Directorate of General Intelligence
- Logo of the RG

Agency overview
- Formed: 1907
- Dissolved: 1 July 2008
- Jurisdiction: France
- Headquarters: Paris, France
- Parent agency: Direction générale de la Police nationale

= Direction centrale des renseignements généraux =

French police intelligence agency

The Direction centrale des renseignements généraux (/fr/, lit. 'Central Directorate of General Intelligence'), often called Renseignements généraux (RG), was the intelligence service of the French National Police, answerable to the Direction générale de la Police nationale (DGPN), and, ultimately, the Ministry of the Interior. It was also in charge of the monitoring of gambling places and horse racing ranges.

On 1 July 2008, it was merged with the Direction de la surveillance du territoire into the new Direction centrale du renseignement intérieur.

== Organisation ==

The RG was subdivided into four sub-directorates:
- Research
- Analysis, prospective and society facts
- Resources and methods
- Games and casinos

The RG employed 3 850 public servants of the Police. They were not covered by the defence classification (of their name, for instance), though some of them had access to have security clearance (some of the files are classified information).

Members of the RG did not have a judiciary police qualification as long as they worked for this service, except for those of the "Games and casinos" sub-directorate.

The last chief of the RG was Joël Bouchité.

=== Sub-directorate of Research ===
The Sub-directorate of Research is in charge of intelligence, prevention and repression of terrorist acts, particularly by monitoring groups and organisations likely to be linked to such activities.

=== Sub-directorate of Analysis, prospective and society facts ===
The Sub-directorate of Analysis, prospective and society facts is in charge of analysing and syntesing data collected from social, financial or other institutions.

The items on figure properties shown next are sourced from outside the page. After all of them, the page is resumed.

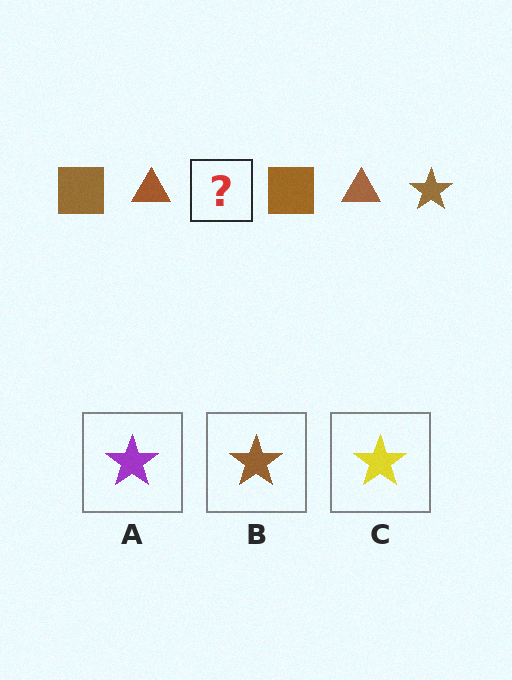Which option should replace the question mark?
Option B.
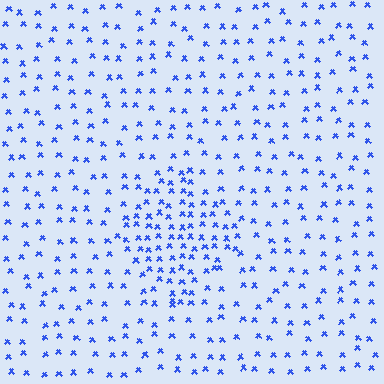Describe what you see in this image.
The image contains small blue elements arranged at two different densities. A diamond-shaped region is visible where the elements are more densely packed than the surrounding area.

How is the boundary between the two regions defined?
The boundary is defined by a change in element density (approximately 2.2x ratio). All elements are the same color, size, and shape.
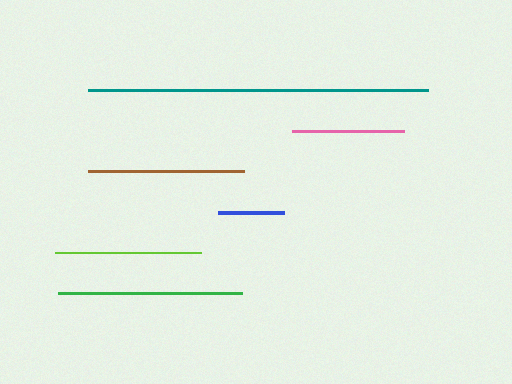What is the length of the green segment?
The green segment is approximately 184 pixels long.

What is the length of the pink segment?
The pink segment is approximately 112 pixels long.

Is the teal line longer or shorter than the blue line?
The teal line is longer than the blue line.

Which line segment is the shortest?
The blue line is the shortest at approximately 67 pixels.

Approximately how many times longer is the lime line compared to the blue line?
The lime line is approximately 2.2 times the length of the blue line.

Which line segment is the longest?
The teal line is the longest at approximately 340 pixels.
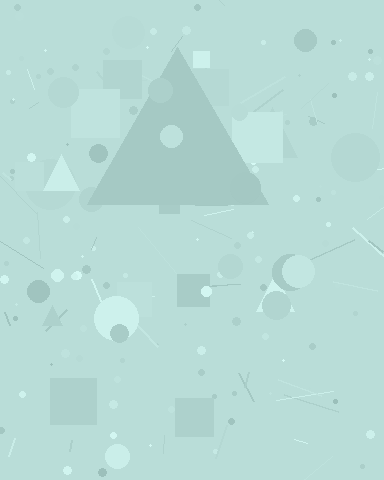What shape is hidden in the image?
A triangle is hidden in the image.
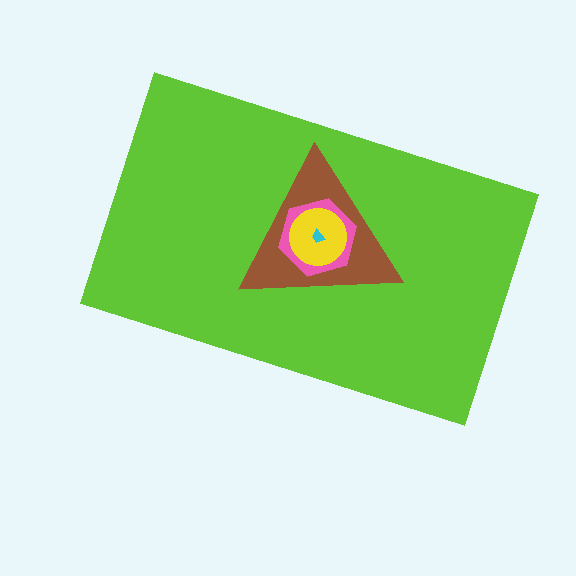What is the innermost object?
The cyan trapezoid.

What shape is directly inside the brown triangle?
The pink hexagon.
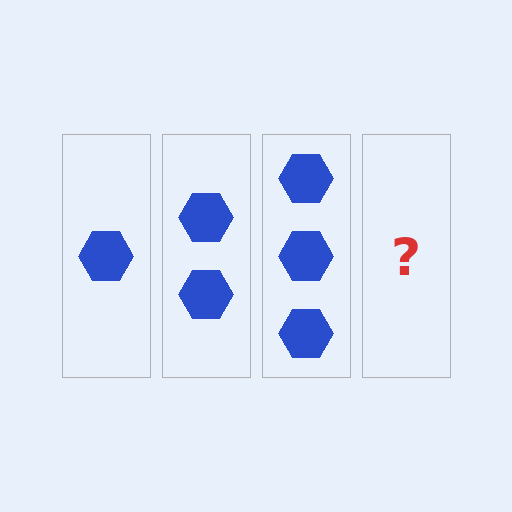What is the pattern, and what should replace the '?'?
The pattern is that each step adds one more hexagon. The '?' should be 4 hexagons.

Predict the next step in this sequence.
The next step is 4 hexagons.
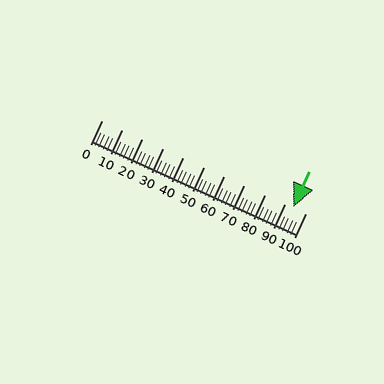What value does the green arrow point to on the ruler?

=== Sub-directorate of Resources and methods ===
The Sub-directorate of Resources and methods is in charge of recruitment, logistics, documentation and juridical matters, as well as of budget and staff training.

=== Sub-directorate of Gaming and casinos ===
The Sub-directorate of Gaming and casinos monitors these places together with horse racing, and also has judiciary and police powers there.

== History ==
Although police intelligence services appeared in the Ancien Régime, the term "Renseignements Généraux" dates back to 1907, with the creation by the Director of the General Security, Célestin Hennion, of an intelligence department parallel to the judiciary services.

During the 1930s, the activities of fascist groups such as La Cagoule, some of which were manipulated by foreign powers, triggered the creation of a Direction des services de renseignements généraux et de la police administrative (1937), followed by an Inspection Générale des Services de Renseignements Généraux et de la Police Administrative (1938).

In 1941, the Regime of Vichy created its own service, named Direction Centrale des Renseignements Généraux.

After the liberation of France, the RG took back the role that they had in the 1930s. Within the context of the decolonisation, they were confronted to new threats, notably the emergence of modern terrorism with the OAS.

From 1973, the job of monitoring France's borders was passed to a dedicated service, the Police de l'Air et des Frontières (PAF).

From the 1990s, the RG have been confronted to new events. They now particularly monitor radical Islamism, anti-Globalization movements, and cults.

Over the years, there have been numerous accusations that the RG has engaged in illegal spying on journalists or political opponents of the government, apparently with some basis. The abolition of the RG or its integration with some other police service, such as the DST, was suggested several times, and finally implemented on July 1, 2008 (see Direction Centrale du Renseignement Intérieur).

The particularity of the RG was their anonymous synthesis reports called feuilles blanches (white sheets).